Гоголь. Ночи на вилле. Ночь первая. Соч. Гоголя, изд. 10-е, т. V, стр. 530.
Я теперь очень и слишком занят моим больным, Виельгорским: сижу над ним ночи без сна и ловлю все его мановения. Есть святые услуги дружбы, и я должен теперь их исполнить. Но удивительно – я не чувствую никакой усталости, здоровье мое ничуть не сделалось хуже. Даже лицо мое не носит никаких знаков изнеможения. Находят даже меня поправившимся. Сладки и грустны мои минуты нынешние. Но я вечно благодарю бога, что во мне случилась эта надобность и что именно случился в это время я, а не лицо чуждое, неродное, неприятное для больного.
Гоголь – М. П. Погодину, в 1839 г., из Рима. Письма, I, 610.

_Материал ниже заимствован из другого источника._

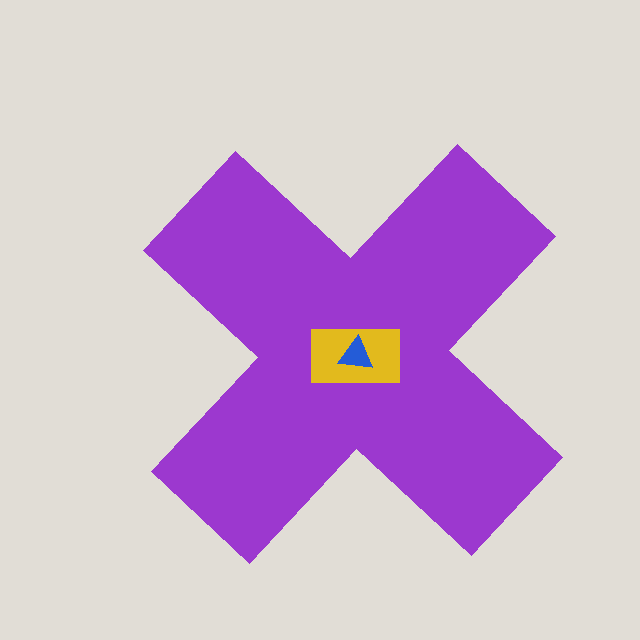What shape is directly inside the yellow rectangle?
The blue triangle.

Он не любил и не ложился почти вовсе в постель. Он предпочитал свои кресла и то же самое свое сидячее положение. В ту ночь ему доктор велел отдохнуть. Он приподнялся неохотно и, опираясь на мое плечо, шел к своей постели. Душенька мой! Его уставший взгляд, его теплый пестрый сюртук, медленное движение шагов его, – все это я вижу, все это передо мною. Он сказал мне на ухо, прислонившись к плечу и взглянувши на постель: «Теперь я пропавший человек». – «Мы всего только на полчаса останемся в постели, сказал я ему, – потом перейдем вновь в твои кресла». Я глядел на тебя, мой милый, нежный цвет! Во все то время, как ты спал или только дремал на постели и в креслах, я следил твои движения и твои мгновения, прикованный непостижимою к тебе силою. Как странно нова была тогда моя жизнь и как вместе с тем я читал в ней повторение чего-то отдаленного, когда-то давно бывшего! Но, мне кажется, трудно дать идею о ней: ко мне возвратился летучий, свежий отрывок моего юношеского времени, когда молодая душа ищет дружбы и братства между молодыми своими сверстниками и дружбы решительно юношеской, полной милых, почти младенческих мелочей и наперерыв оказываемых знаков нежной привязанности; когда сладко смотреть очами в очи, когда весь готов на пожертвования, часто даже вовсе ненужные. И все эти чувства сладкие, молодые, свежие возвратились ко мне. Боже! зачем? Я глядел на тебя, милый мой цвет. Затем ли пахнуло на меня вдруг это свежее дуновение молодости, чтобы потом вдруг и разом я погрузился еще в большую мертвящую остылость чувств, чтобы я вдруг стал старее целым десятком, чтобы отчаяннее и безнадежнее я увидел исчезающую мою жизнь?
Гоголь. Ночи на вилле. Ночь восьмая.
Княгиня З. А. Волконская сначала любила Гоголя, но потом возненавидела. Это случилось по следующей причине. Когда умирал Иосиф Виельгорский, то у него ежедневно бывали Елиз. Григ. Черткова, графиня М. А. Воронцова и Гоголь. Зинаида Александровна была уже тогда ярая католичка, и мне рассказывали, что Гоголь пошел прогуляться и вместе поискать священника для исповеди умирающего. Гоголь же потом сам читал для него отходную. Молодой Виельгорский причащался в саду, и мой отец поддерживал его и читал за него: «Верую, господи, и исповедую». Но когда он умирал, то в его комнате уже был приглашенный княгинею Волконскою аббат Жерве. Зинаида Александровна нагнулась над умирающим и тихонько шепнула аббату: «Вот теперь настала удобная минута обратить его в католичество». Но аббат оказался настолько благороден, что возразил ей: «Княгиня, в комнате умирающего должна быть безусловная тишина и молчание». Тем не менее княгиня еще что-то пошептала над Виельгорским и потом проговорила: «Я видела, что душа вышла из него католическая». Виельгорский же был перед смертью так слаб, что Черткова вместе с Гоголем нежно ухаживали за ним и держали тарелку, когда он ел. Но Черткова собиралась уехать, как этого требовал ее муж. В знак глубокой признательности к ней за хлопоты и попечения о нем Виельгорский, умирая, снял с руки кольцо, чтобы передать его Чертковой. Увидя это, Волконская почему-то с несдерживаемым негодованием произнесла: «c' est immorale!» Она находила, что когда Виельгорский умирал, то у него не должно было остаться никакого земного чувства.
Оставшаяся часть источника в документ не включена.